El senador Ricardo Monreal habría hecho una alianza con los Macabeos del PRI que durante un tiempo se fueron al PRD, y su gallo es Juan Ramiro Robledo Ruiz, quien piensa que ahora sí es su gran oportunidad, es muy cercano a AMLO.

También estaría listo Esteban Moctezuma Barragán, presente en el mitin de Fundadores, lo placeó AMLO como un posible candidato. Es conocido por las elites potosinas, lo ven con buenos ojos, es parte de ellas. En el otro extremo, están Primo Dothé, Leonel Serrato y Sergio Serrano, subordinados del ex gobernador Horacio Sánchez Unzueta. En este grupo no está claro quién sería su candidato, Leonel ya se destapó, Dothé va por el mismo camino, lo cierto es que no estarían a la altura.

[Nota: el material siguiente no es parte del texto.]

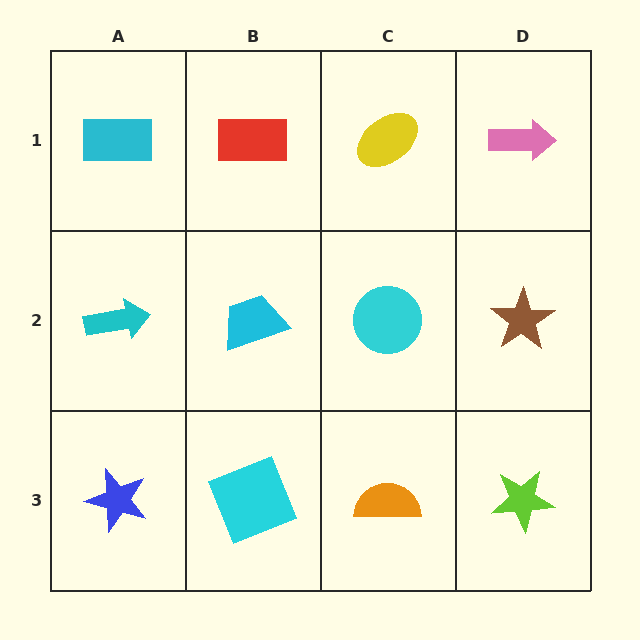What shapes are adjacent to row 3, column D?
A brown star (row 2, column D), an orange semicircle (row 3, column C).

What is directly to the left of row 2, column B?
A cyan arrow.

La carta ya no tan oculta de Sánchez Unzueta, sería su sobrino político Xavier Nava, su pragmatismo no tiene límite, se forjó en las filas de Elba Esther Gordillo, tutelado por Emilio Zebadúa, de la #EstafaMaestra, se hizo gallardista y luego ganó la alcaldía con el apoyo del PAN. No es descabellado que, por la carga simbólica del apellido, termine aceptándolo AMLO como candidato a la gubernatura.
¿Y qué dice la militancia de base de Morena?, esa no cuenta, no tiene voz ni voto.